Replicating data variability

1. Replicating data variability

Welcome! In this lesson, we will continue investigating the model-based approach. We will look at how to implement it for binary variables, while discussing an important topic: variability in imputed data.

2. Variability in imputed data

You might remember this margin plot from Chapter 1. It shows the results of mean imputation of Height and Weight from nhanes data. Back then, we have said that this method provides no variability in imputed data. This is bad, because we would like the imputation to replicate the variability of observed data. In the model-based approach, if the imputing model gets the same values for all predictors for multiple observations, they would all get the same prediction. But there is a way to fix it: drawing from conditional distributions. Let's see what this means in the next slide.

3. What is a prediction

What, actually, is a prediction? Most statistical models estimate the conditional distribution of the response variable. We write it as the probability of y given X, and we read it as: what is the probability of the response y taking a certain value given some values of the predictors X. To make a single prediction, this conditional distribution has to be summarized to a single number. In linear regression, we take the expected value, or the mean, of the distribution. In logistic regression, be it binary or multinomial, we pick the class with the highest probability. Another approach is to draw from this distribution instead in order to increase the variability in imputed data. Let's discuss how to do it in the next slide.
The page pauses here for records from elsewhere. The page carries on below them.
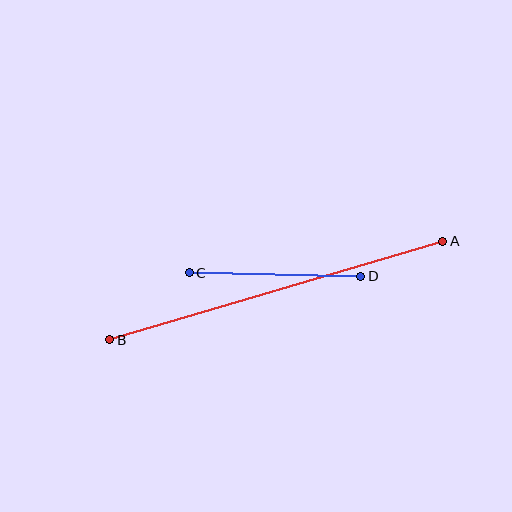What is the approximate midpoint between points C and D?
The midpoint is at approximately (275, 274) pixels.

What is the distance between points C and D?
The distance is approximately 171 pixels.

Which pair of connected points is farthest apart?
Points A and B are farthest apart.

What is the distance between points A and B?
The distance is approximately 347 pixels.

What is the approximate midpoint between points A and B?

4. Drawing from conditional distributions

In case of linear regression, we assume that the errors are normally distributed and the model provides an estimate of the error variance. Let's say the prediction for a specific value is 25 and the error variance is 5. To increase variability, instead of imputing the predicted value of 25, we impute with the value drawn from a normal distribution with mean 25 and variance 5. This means we could impute 25, or 20, or 35, or any other value depending on the random draw.

5. Drawing from conditional distributions

In case of binary logistic regression, when the response can only take two values, say 0 or 1, the model predicts the probability of class 1. Assume it's 70% for a couple of observations. It is a common practice to check if the predicted probability is higher than some threshold, often 0.5, and predict one if it is and zero otherwise. Instead, we could draw from the binomial distribution with classes 0 and 1 and probabilities 30% and 70%, respectively. This way, out of 100 cases with 70% probability, for 70 we would predict 1, and for 30 we would predict zero. This increases the variability in imputed data! Let's see how to perform logistic regression imputation in practice.

6. Logistic regression imputation

Let's impute the PhysActive variable from the nhanes data with logistic regression. It is a binary variable that is 1 when a person is physically active and 0 otherwise. First, we initialize the missing values with hotdeck imputation. Next, we check the locations where PhysActive was originally missing and save them to missing_physactive.

7. Logistic regression imputation

Then, we use R's built-in glm function to fit the logistic regression model. We will explain PhysActive with Age, Weight and Pulse from the nhanes data. Setting family to binomial makes it a logistic regression model.

8. Logistic regression imputation

Next, we make predictions on the training data. We just need to set type to response, to make sure the predictions are expressed as probabilities. We save them as preds.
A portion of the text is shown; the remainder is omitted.